I’m reminded of this adventure at a time when contractors of various stripes have invaded our home with the intention of refurbishing our kitchen. It’s not a major project — some new cabinets, a range hood vent, some ceiling and floor work — and 30 years ago, I would’ve just done the bulk of it myself.
Back then, I thought nothing of bashing out walls, rewiring electrical fixtures, installing flooring, and generally handling anything that didn’t involve plumbing. The results were seldom pristine, but My Lovely Wife realized the lack of craftsmanship was the price we paid for a lack of resources. In recent years, however, age and affluence have strengthened MLW’s resolve to keep power tools out of my hands when home-improvement projects beckon.
This is fine by me, for the most part; my interest in wrangling drywall has gradually declined to levels commensurate with my skills.
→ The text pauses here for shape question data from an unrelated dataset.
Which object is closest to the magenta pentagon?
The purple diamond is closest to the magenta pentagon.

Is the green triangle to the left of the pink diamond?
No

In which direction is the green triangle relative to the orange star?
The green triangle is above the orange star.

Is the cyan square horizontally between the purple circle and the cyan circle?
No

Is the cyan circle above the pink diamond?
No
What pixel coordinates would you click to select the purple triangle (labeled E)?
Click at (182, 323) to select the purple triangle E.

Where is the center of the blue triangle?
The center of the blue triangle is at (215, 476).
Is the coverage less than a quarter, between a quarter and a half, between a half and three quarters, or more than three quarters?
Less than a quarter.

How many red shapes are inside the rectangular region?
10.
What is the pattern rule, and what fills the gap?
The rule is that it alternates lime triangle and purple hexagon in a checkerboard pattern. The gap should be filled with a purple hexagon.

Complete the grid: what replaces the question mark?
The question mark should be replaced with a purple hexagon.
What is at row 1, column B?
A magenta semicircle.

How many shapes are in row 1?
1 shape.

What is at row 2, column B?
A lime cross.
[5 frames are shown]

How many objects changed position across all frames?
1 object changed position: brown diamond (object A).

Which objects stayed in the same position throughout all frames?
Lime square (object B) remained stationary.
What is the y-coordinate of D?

But all those mangled carpentry projects that once defined homeownership in my mind offered a certain sense of purpose back in the day that I now fear is gradually vanishing. And various studies, including recent research from the University of Michigan, suggest that losing that sense of purpose can shorten your lifespan.
I’ve got enough on my plate most days to dissolve any concerns about a lack of purpose, but I can’t help thinking that I’m becoming less and less useful as the years accumulate. So I was unexpectedly pleased the other day when my neighbor Sue knocked on our back door and offered an intriguing proposal: Would I mow her lawn if she bought a new electric lawnmower?
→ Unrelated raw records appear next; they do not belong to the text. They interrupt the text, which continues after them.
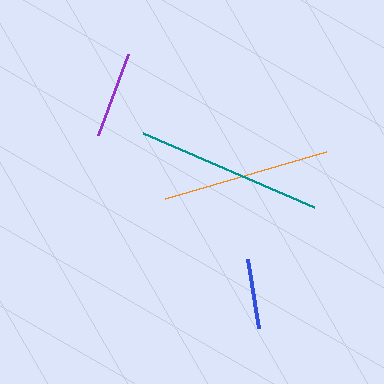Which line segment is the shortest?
The blue line is the shortest at approximately 70 pixels.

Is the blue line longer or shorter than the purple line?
The purple line is longer than the blue line.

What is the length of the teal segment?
The teal segment is approximately 187 pixels long.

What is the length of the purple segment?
The purple segment is approximately 87 pixels long.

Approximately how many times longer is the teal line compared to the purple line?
The teal line is approximately 2.1 times the length of the purple line.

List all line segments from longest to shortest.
From longest to shortest: teal, orange, purple, blue.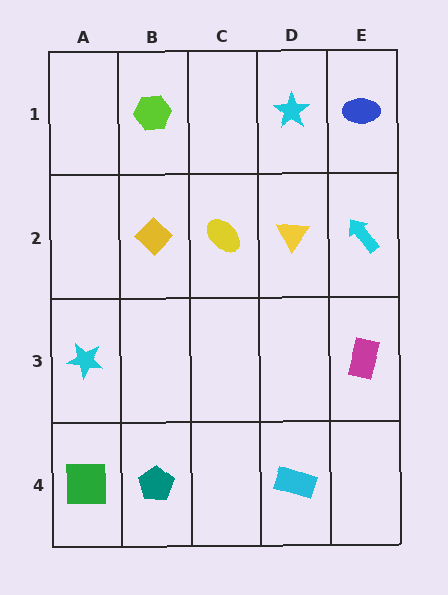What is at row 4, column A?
A green square.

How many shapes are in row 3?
2 shapes.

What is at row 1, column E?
A blue ellipse.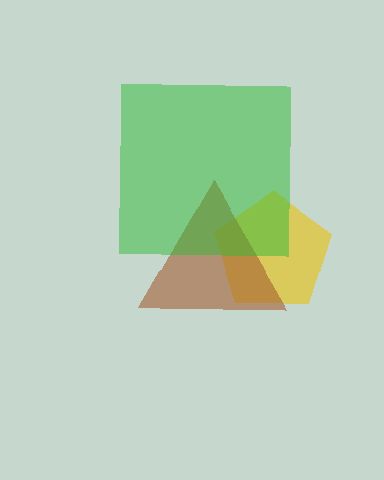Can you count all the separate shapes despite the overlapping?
Yes, there are 3 separate shapes.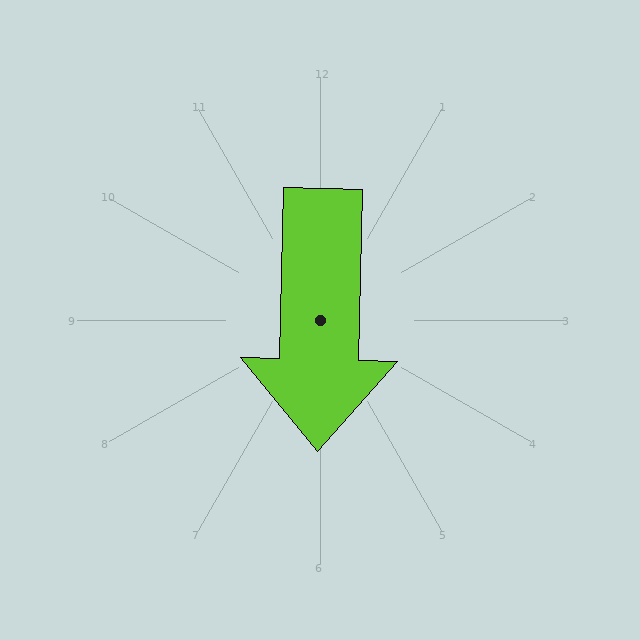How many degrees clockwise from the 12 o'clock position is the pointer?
Approximately 181 degrees.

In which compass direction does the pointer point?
South.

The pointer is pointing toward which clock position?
Roughly 6 o'clock.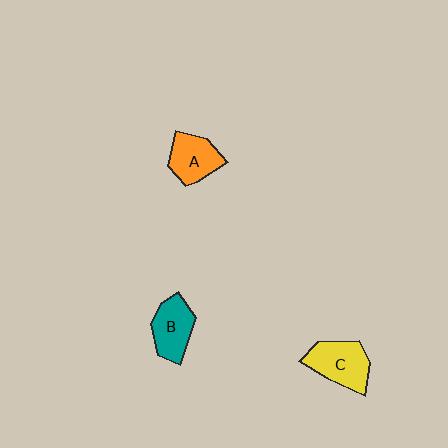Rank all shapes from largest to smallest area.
From largest to smallest: C (yellow), B (teal), A (orange).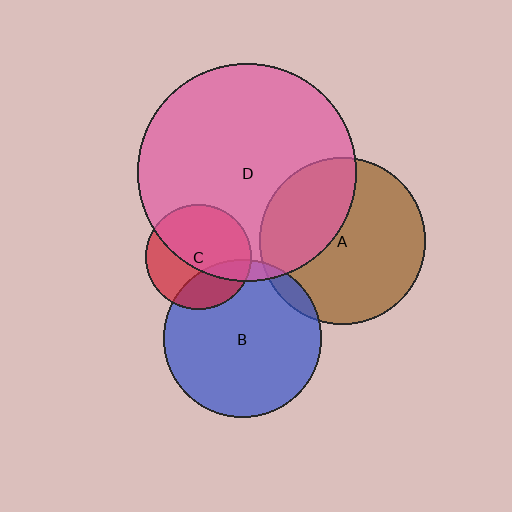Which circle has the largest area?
Circle D (pink).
Sue is 76 and battling lung cancer and COPD. She explained that she’d fired her lawn service after the crew mowed down some of her flowers, and she was in no mood to find a replacement. “You can keep the mower in your garage and use it on your own lawn, too,” she noted.
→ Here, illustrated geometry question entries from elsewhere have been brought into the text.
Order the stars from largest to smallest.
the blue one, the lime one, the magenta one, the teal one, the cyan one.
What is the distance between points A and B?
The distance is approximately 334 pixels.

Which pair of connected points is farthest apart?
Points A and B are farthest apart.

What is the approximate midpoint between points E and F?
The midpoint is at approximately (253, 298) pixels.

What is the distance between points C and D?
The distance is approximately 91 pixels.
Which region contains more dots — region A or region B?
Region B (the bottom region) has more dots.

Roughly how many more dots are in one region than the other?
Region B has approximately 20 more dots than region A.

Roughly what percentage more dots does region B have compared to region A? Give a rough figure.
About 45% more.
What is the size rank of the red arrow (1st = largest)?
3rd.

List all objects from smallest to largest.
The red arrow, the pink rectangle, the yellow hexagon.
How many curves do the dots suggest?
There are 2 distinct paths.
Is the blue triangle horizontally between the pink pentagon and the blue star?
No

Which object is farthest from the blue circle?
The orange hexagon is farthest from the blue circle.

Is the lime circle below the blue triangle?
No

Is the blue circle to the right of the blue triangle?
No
I quickly agreed, partly out of a charitable inclination and partly out of a desire to ditch our ancient rotary mower. The leader of the crew installing the pipes for the stove vent overheard the conversation and met me with a smile as I returned to the kitchen. “Will you mow my lawn, too?” he asked. I couldn’t quite tell if he was joking.
The lawnmower arrived the following Friday, and I put it to use the next day, careful to avoid Sue’s flower beds. That turned out OK, I thought, as I surveyed the yard. Then it occurred to me: We don’t need no stinkin’ professionals.